There’s a formidable immigration debate in America. For the US to want to regulate entry into its magnetic space with strict and defined rules is natural and justifiable. But the rare mineral that has formed the magnet’s core, liberty, needs all the defense that can be summoned for it. An America that ceases to attract lovers of liberty (and chasers after the impossible) may become a burden, not a blessing, for our creaking planet.
*
Should distant observers with little access to the real content of agreements or negotiations comment on prospects of a reasonably just peace between Netanyahu and the Palestinians and also between Russia and Ukraine? Perhaps not, but plain citizens are entitled to have their hopes and express their fears. Like I am sure many others, I have in my mind offered good wishes for President Donald Trump’s efforts. Like many others, I would be deeply disappointed and offended by any acquiescence by the US in a plan where Palestinians are subjugated or pushed out of their lands.
WHAT ABOUT UKRAINE?
Justice and stability must similarly be demanded in any peace deal between Russia and Ukraine. The proposed meeting in Budapest, Hungary, between Trump and Putin that was earlier advertised has evidently been shelved, at least for the time being.
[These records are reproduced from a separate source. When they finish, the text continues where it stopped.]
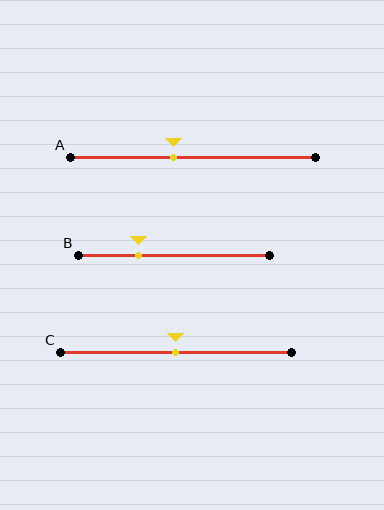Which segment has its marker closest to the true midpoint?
Segment C has its marker closest to the true midpoint.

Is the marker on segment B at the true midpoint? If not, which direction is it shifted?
No, the marker on segment B is shifted to the left by about 18% of the segment length.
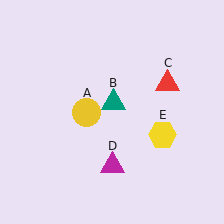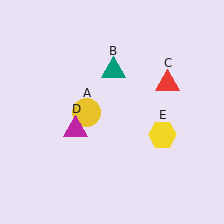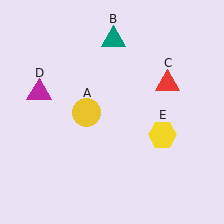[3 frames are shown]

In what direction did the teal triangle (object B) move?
The teal triangle (object B) moved up.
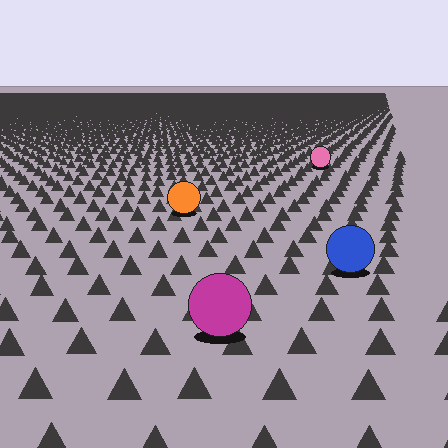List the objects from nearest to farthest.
From nearest to farthest: the magenta circle, the blue circle, the orange circle, the pink circle.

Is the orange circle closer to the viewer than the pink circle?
Yes. The orange circle is closer — you can tell from the texture gradient: the ground texture is coarser near it.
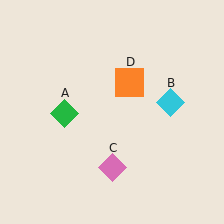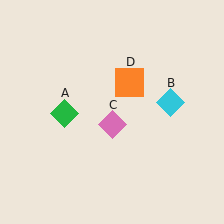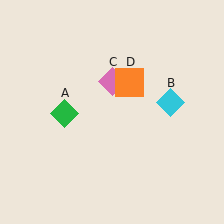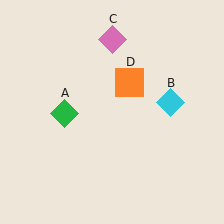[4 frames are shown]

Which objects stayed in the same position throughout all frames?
Green diamond (object A) and cyan diamond (object B) and orange square (object D) remained stationary.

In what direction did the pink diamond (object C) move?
The pink diamond (object C) moved up.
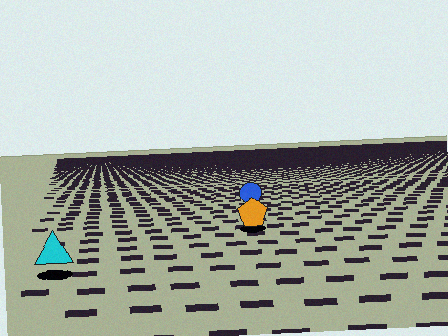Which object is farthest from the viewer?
The blue circle is farthest from the viewer. It appears smaller and the ground texture around it is denser.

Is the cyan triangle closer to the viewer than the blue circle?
Yes. The cyan triangle is closer — you can tell from the texture gradient: the ground texture is coarser near it.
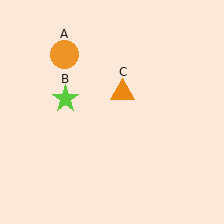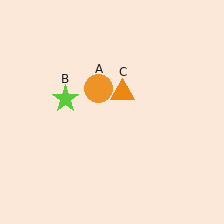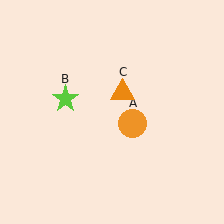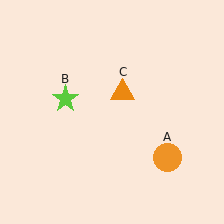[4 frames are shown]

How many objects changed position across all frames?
1 object changed position: orange circle (object A).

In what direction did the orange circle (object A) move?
The orange circle (object A) moved down and to the right.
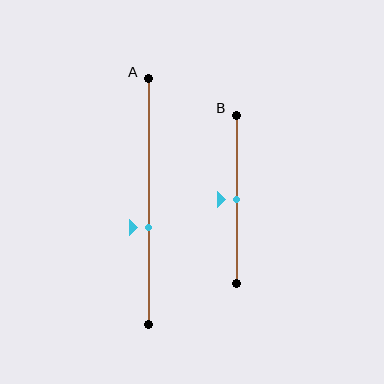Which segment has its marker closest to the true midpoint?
Segment B has its marker closest to the true midpoint.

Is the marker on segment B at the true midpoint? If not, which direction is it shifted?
Yes, the marker on segment B is at the true midpoint.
According to CNN, the Russian foreign minister, Lavrov, has “rejected the notion of freezing the conflict — an idea put forward by Trump after a meeting with Ukrainian President Volodymyr Zelensky last week and backed by Kyiv and Europe as part of negotiations toward an end to the war.”
There are suggestions, I don’t know how factual, that Trump had wanted Ukraine to agree to give up some territories of Ukraine’s contested Donbas region that Russia claims for itself.
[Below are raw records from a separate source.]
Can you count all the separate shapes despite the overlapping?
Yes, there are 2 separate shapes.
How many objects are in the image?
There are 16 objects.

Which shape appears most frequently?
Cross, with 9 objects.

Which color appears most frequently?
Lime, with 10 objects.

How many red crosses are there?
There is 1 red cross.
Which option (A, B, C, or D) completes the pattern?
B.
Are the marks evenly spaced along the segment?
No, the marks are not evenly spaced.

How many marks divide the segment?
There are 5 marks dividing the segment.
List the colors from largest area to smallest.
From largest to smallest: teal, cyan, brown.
“US President Donald Trump pressured Ukrainian counterpart Volodymyr Zelensky to give up the eastern Donbas region in exchange for peace during ‘tense’ talks [on October 17] in Washington, a senior Ukrainian official told AFP.”
The White House has not confirmed this report. In a joint statement published on October 21, European leaders, including France's Emmanuel Macron, Italy's Giorgia Meloni and Britain's Keir Starmer, warned that Russia was not "serious about peace".
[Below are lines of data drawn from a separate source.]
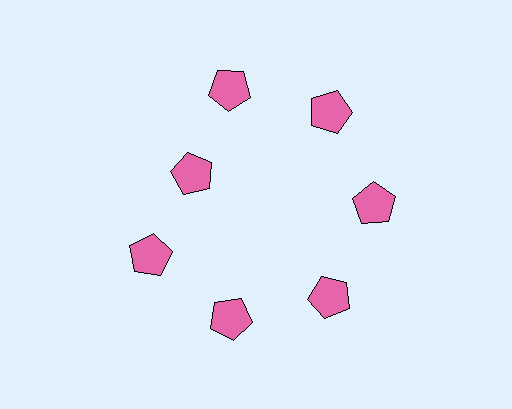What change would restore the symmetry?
The symmetry would be restored by moving it outward, back onto the ring so that all 7 pentagons sit at equal angles and equal distance from the center.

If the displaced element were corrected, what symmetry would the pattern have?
It would have 7-fold rotational symmetry — the pattern would map onto itself every 51 degrees.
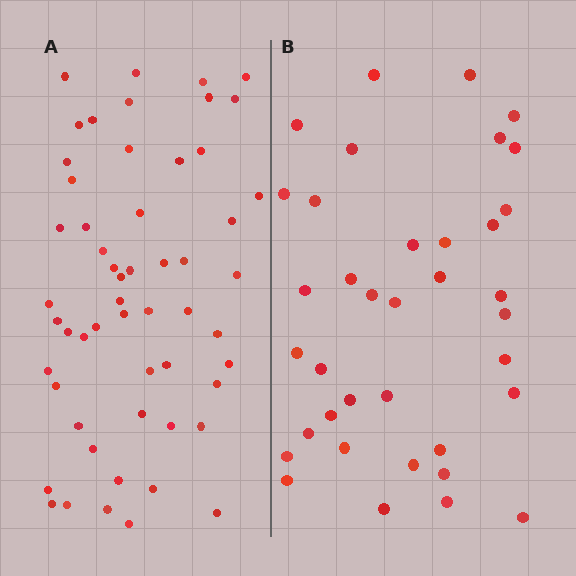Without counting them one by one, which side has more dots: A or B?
Region A (the left region) has more dots.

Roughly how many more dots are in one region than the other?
Region A has approximately 20 more dots than region B.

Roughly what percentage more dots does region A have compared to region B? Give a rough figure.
About 50% more.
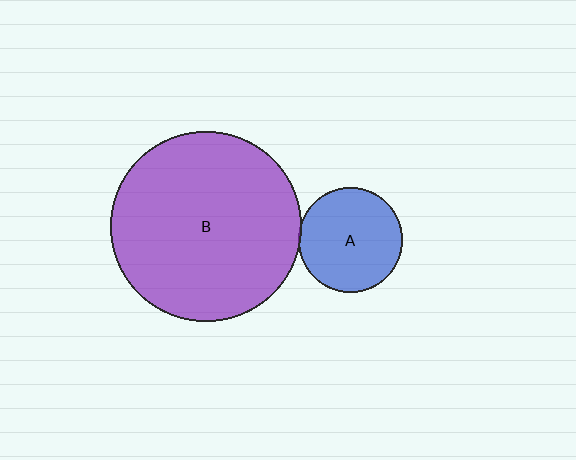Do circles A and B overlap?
Yes.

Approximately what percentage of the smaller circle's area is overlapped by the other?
Approximately 5%.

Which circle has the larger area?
Circle B (purple).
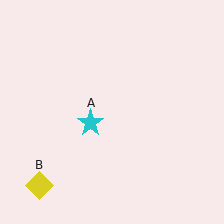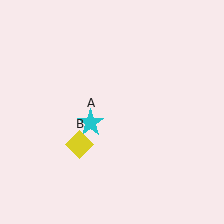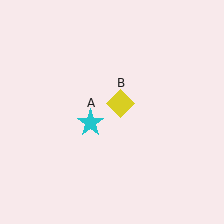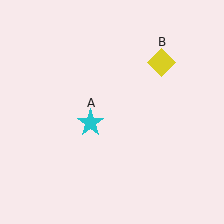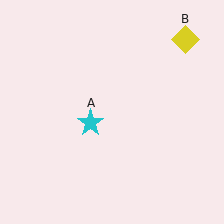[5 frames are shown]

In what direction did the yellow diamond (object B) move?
The yellow diamond (object B) moved up and to the right.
"We strongly support President Trump's position that the fighting should stop immediately, and that the current line of contact should be the starting point of negotiations," the statement said.
TROUBLING SIGN
Meanwhile, Francesca Orsini, a London-based scholar of Hindi and South Asian literature, was denied entry to India at Delhi’s international airport on the night of October 20 despite holding a valid, five-year Indian visa.
She is professor emerita at London’s reputed School for Oriental and African Studies. Peter Kornicki, her husband and emeritus professor at the University of Cambridge, confirmed the incident with the Indian online portal The Print, saying that Indian immigration authorities did not offer her an explanation for their action, but that she was on a return flight to London via Hong Kong, instead of a direct Delhi-London flight.
Not an encouraging sign for democracy in India.